The article reports:
A vast majority of hospitals, doctors, pharmacies and insurers are eager to
adapt to increasingly digital patient data. However, less than half are
addressing implications for privacy and security, a survey of healthcare
industry executives by PricewaterhouseCoopers LLP found. PwC’s Health Research Institute interviewed 600
executives in the spring of this year and also found that less than half of
their companies have addressed issues related to the use of mobile devices.
Less than a quarter have addressed implications of social media.
U.S. health and drug regulators are expected by the end of the year to finalize
their updated rules on patient privacy protection, and they also continue to
adapt to new technologies coming to health labs and physicians’ offices. Some 74 percent of healthcare
organizations were planning to expand the purposes for which they use
electronic patient health data, the survey found. For instance, that may mean looking
across patients to find better treatments or tracking records of one patient
from doctors and pharmacies to analyze medication adherence.

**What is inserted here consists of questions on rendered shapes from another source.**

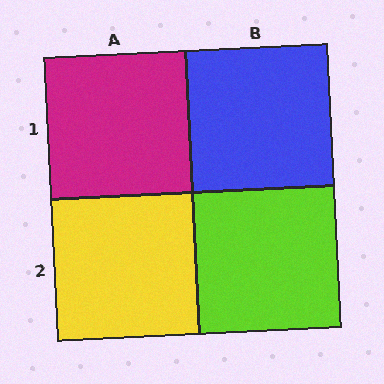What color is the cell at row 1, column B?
Blue.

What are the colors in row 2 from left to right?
Yellow, lime.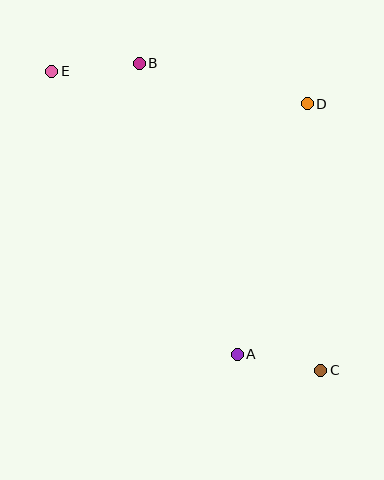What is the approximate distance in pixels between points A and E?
The distance between A and E is approximately 338 pixels.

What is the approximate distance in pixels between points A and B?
The distance between A and B is approximately 307 pixels.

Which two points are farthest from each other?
Points C and E are farthest from each other.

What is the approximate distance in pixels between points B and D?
The distance between B and D is approximately 173 pixels.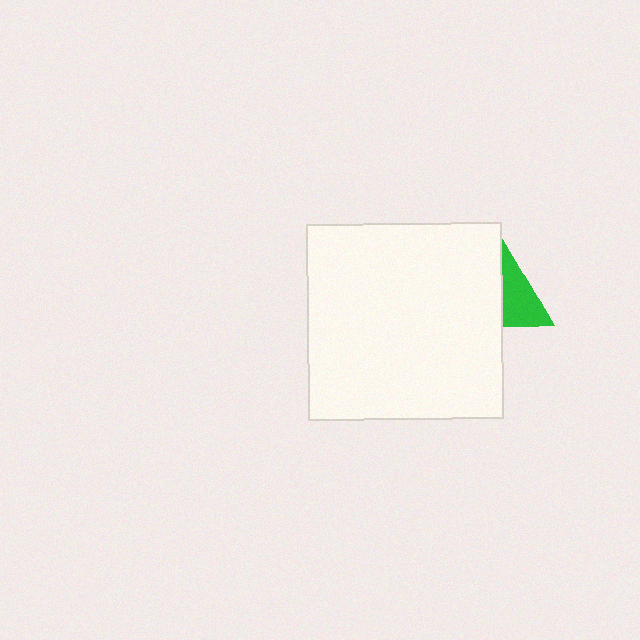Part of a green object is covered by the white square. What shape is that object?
It is a triangle.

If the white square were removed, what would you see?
You would see the complete green triangle.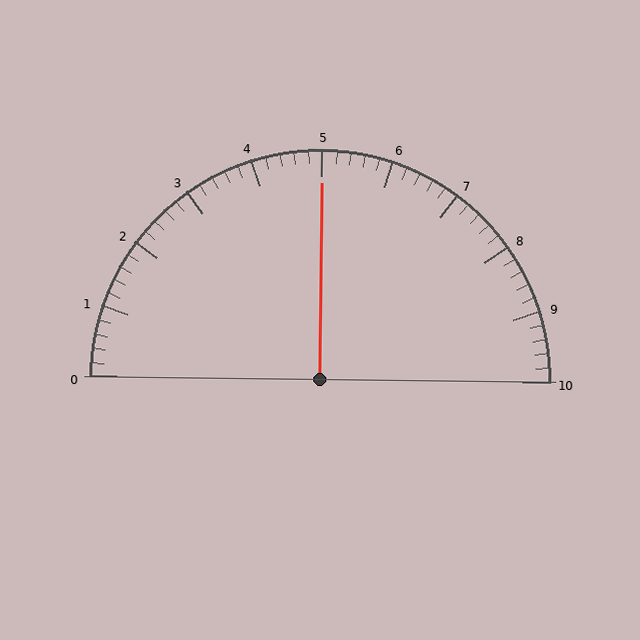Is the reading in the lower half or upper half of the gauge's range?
The reading is in the upper half of the range (0 to 10).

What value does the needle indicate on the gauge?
The needle indicates approximately 5.0.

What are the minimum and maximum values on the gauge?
The gauge ranges from 0 to 10.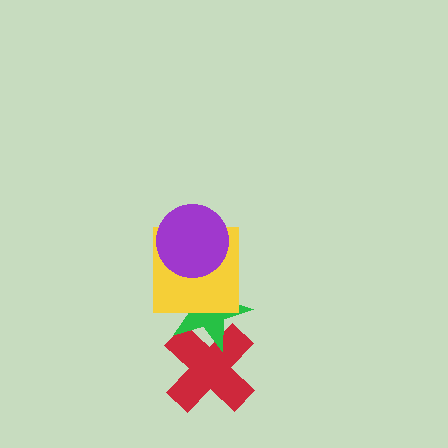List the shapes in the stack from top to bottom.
From top to bottom: the purple circle, the yellow square, the green star, the red cross.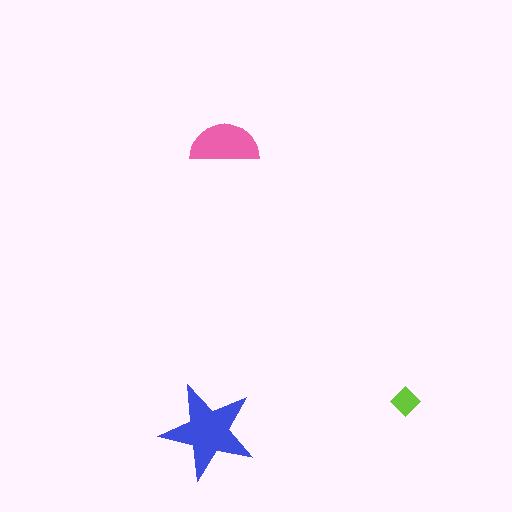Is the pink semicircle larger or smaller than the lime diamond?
Larger.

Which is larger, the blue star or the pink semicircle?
The blue star.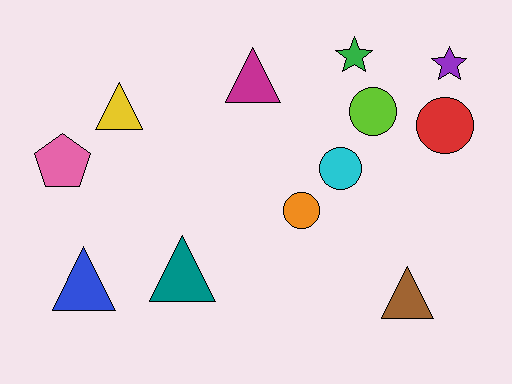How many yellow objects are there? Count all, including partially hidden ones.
There is 1 yellow object.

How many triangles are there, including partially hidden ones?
There are 5 triangles.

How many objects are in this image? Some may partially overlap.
There are 12 objects.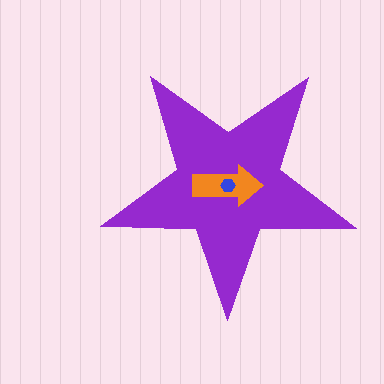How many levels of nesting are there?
3.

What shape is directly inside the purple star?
The orange arrow.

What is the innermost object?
The blue hexagon.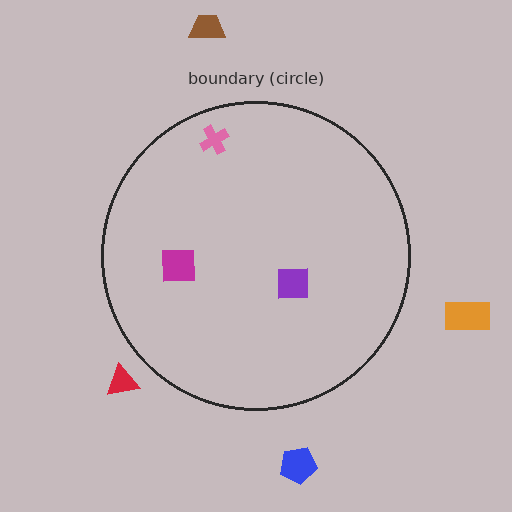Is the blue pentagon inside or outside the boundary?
Outside.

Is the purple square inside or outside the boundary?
Inside.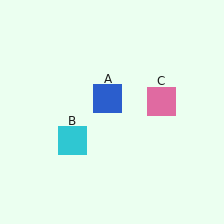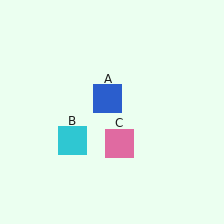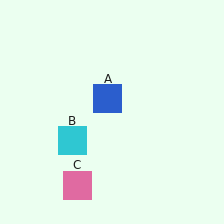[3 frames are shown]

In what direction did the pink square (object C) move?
The pink square (object C) moved down and to the left.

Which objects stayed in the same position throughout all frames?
Blue square (object A) and cyan square (object B) remained stationary.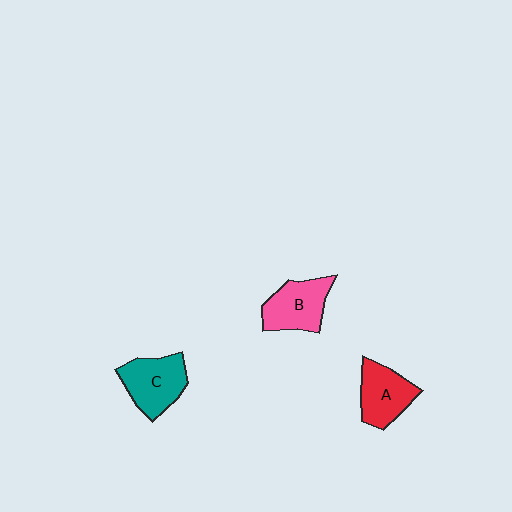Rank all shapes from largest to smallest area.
From largest to smallest: C (teal), B (pink), A (red).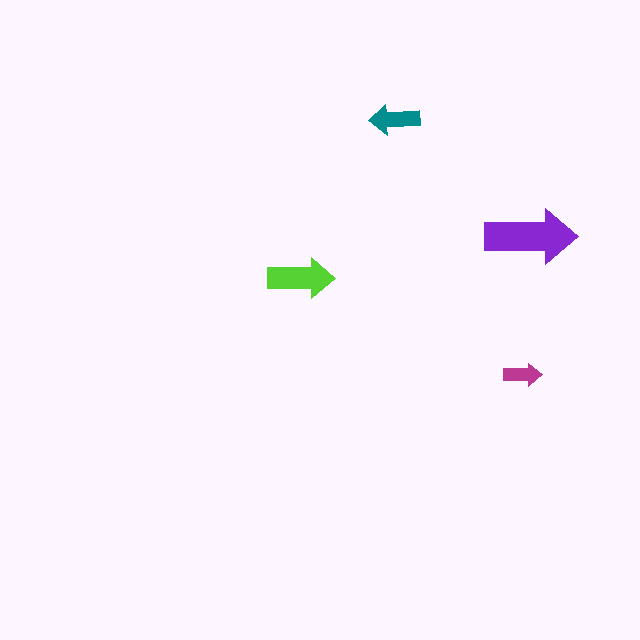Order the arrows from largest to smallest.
the purple one, the lime one, the teal one, the magenta one.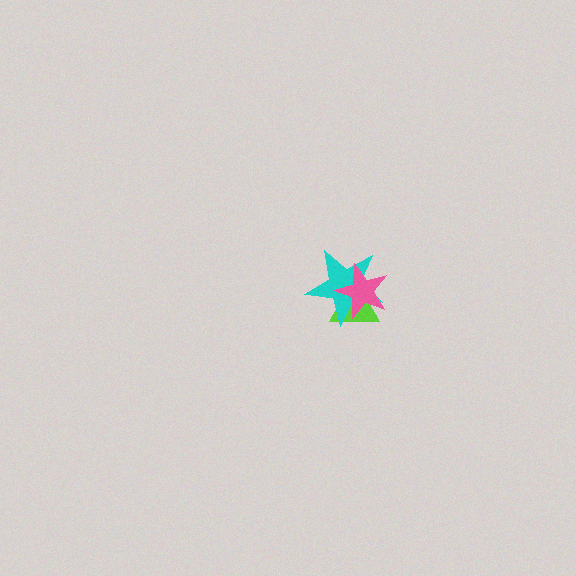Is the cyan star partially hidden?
Yes, it is partially covered by another shape.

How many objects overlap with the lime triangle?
2 objects overlap with the lime triangle.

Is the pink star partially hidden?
No, no other shape covers it.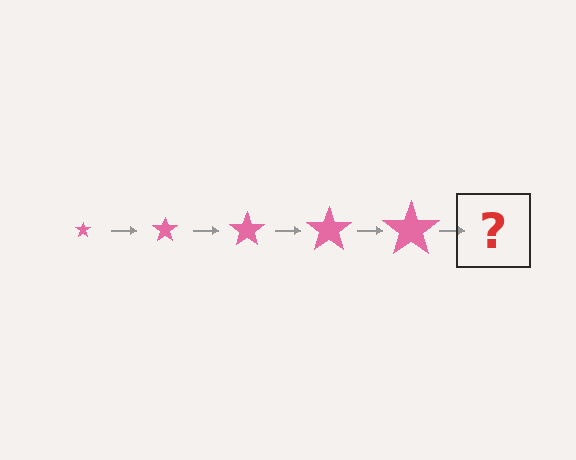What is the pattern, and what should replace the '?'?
The pattern is that the star gets progressively larger each step. The '?' should be a pink star, larger than the previous one.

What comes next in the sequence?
The next element should be a pink star, larger than the previous one.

But only 47 percent of the companies have or are addressing related privacy and
security issues, the report said.Reports of security breaches, although many not
directly related to health IT, are not uncommon in the health industry.

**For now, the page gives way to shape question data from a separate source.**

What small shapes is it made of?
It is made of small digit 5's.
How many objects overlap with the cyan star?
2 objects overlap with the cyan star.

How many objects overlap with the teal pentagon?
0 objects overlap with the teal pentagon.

Just over half of surveyed executives said they were aware of some kind of a
privacy or security breach at their companies in the past two years, with
hospitals being the likelier offenders.
As I have written here before on this issue, we all consider
our healthcare information to be extremely personal and expect the government
to protect it from falling into the wrong hands. Granted, regulations alone
(nor even technical safeguard perhaps) will never be the end all solution when
it comes to privacy in the information age…it must be coupled with public
awareness and the pressure that consumer choice can put on industry.
But as it stands today, there still aren’t
uniform standards for electronic medical records. Yes, there are some
protections in the Health Insurance Portability and Accountability Act of 1996,
as well as some in the stimulus bill. But key protections are still
The prohibition on the sale of medical records is weak and
full of loopholes, nor does it apply to vendors like Microsoft or Google. Both
companies have agreed to contracts that say they won’t
release your information, but there is no law mandating that they don’t sell the information. If we’ve
learned anything about corporate behavior in recent years, it’s that without
ironclad, legal requirements, we shouldn’t
expect them to behave the way we’d
expect from say, a human being.
Similarly, the breach provisions requiring companies to notify patients when
electronic medical records are accessed does apply to Google and Microsoft,
however, there are safe-harbor provisions that let companies off the hook from
the notification requirement if the breach occurred in "good faith."
The federal law on the books only requires that patients are notified when
their information was disclosed in the course of treatment but not how it was
used. As a result, the patient will not know which hospital personnel looked at
the information or for what purpose.
Look, I don’t yet
consider myself an expert on this issue, for that, go to World Privacy Forum
and read some of the
work and research done by Pam Dixon on electronic health record privacy.
Clearly, if today’s
list of articles, and last months piece in the San Jose Mercury News, tells us
anything its that we need MORE attention paid to privacy, not less…and that
means taking a bit more time to get this new system up and running…and more
care given to the rights of patients…not hospitals, not suppliers, not the
government, and not any other interest looking to profit off this transition.
We can have BOTH privacy and a more efficient medical records system...there’s no need to sacrifice one for the other.